I'm testing out Pacifica, Adobe's Flash VOIP library, and I have to say, "it works as advertised", meaning the demos shown at Max and other events are true to form (I'm under NDA so I can't say much more). With RibbitPhone, Red5, Smart Fox Server, ElectroServer, FMS and Adobe Connect, there are now quite a bit real-time possibilities with Flash serving different needs.
Add to that the new hardware acceleration additions in Flash 10 and my real-time, multi-touch dreams are coming true! The only thing left is a built-in Flash screen codec to capture screen recordings.
When something essential is purposely flawed. Derived from the standards body that regulates javascript/Jscript and Actionscript3, the most widely used client side programming languages on the Internet today.
I've been asked, "What programming language should I master"? Naive question for sure but it got me thinking about the browser as the new desktop and more specifically about client side RIAs. A new religious war is bubbling . . . Flash or Silverlight. Some frame it as an open source v. Microsoft battle. However, that does not take into account the client side operating system (including Symbian here) and the server side technology.
This opens a very interesting door for the likes of Laszlo. If they pretty themselves for a date with Google, I think they can come out on top.
Back to server side technologies. Besides Livescript which ran on Netscape web servers, I don't know of any server based language that is ECMA compliant. FMS doesn't count because it doesn't serve http. What language am I missing? Haxe really doesn't count . . . at least not yet.
So if all the client side technology is ECMA based, is there an equivalent server side language? If so, then ECMA would be good programming "language" to master because learning the different dialects would cover you as a newly minted CS graduate. It would also get you a running start with Python and Java.
Having one standard to rule them all is great but if ECMA is that standard, it is inherently flawed. A beautiful dilemma.

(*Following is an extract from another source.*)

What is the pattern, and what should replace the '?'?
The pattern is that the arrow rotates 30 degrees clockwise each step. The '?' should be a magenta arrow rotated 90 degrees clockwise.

I'm a little late to the game but Microsoft announced the release of their CLI. With the release of Tamarin, I sense an Adobe v. Microsoft fight which hopefully will result in the ability to compile AS3 code to a .NET compatible binary? I'm sure the Haxe developers are all over it already.
Don't get me wrong, I'm really liking Flex2. I enjoy coding in Flex Builder 2 (i.e. Eclipse) flipping back and forth from and to CF/PHP/Javascript/Flex2/Java/SVN perspectives, getting MXML wire frames from designers working in Fireworks CS3, using ASDoc, FlexUnit, FABridge, FlexModule, FlexAnt, extending Flex2 components (logically by extending classes and design wise by using CSS) and creating frameworks (I have one called Flapjax that I'm working on. I really like Cairngorm but for the most part, it is a bit much . . . more on that later). However, Flex2 components are HUGE and sometimes clunky. The biggest offender for me is the videoDisplay component. Just dragging the component in design view and compiling to a swf is 144KB. Compare that with the Flash CS3 FLVPlayback component that is 52KB when compiled. I quickly went through the component list for both Flex2 and CS3 and on average the Flex2 components are about 3 times as big and the CS3 components. The list component is 192KB in Flex2 and only 32KB in CS3. 6x seems a bit silly, right?! And why is an empty Flex2 application 124KB?
I was really hoping to move away from the Flash IDE completely since there isn't a robust command line compiler for FLAs which makes unit testing and automatic builds more tedious and no FLAModule for Apache/IIS (hmmm . . . maybe a new project for OSFlash?). FL CS3 on my MBP though feels so much better though. It looks like I can't completely jump ship to Flex Builder. Components, Papervision3D, and the integration with Photoshop are sucking me back in.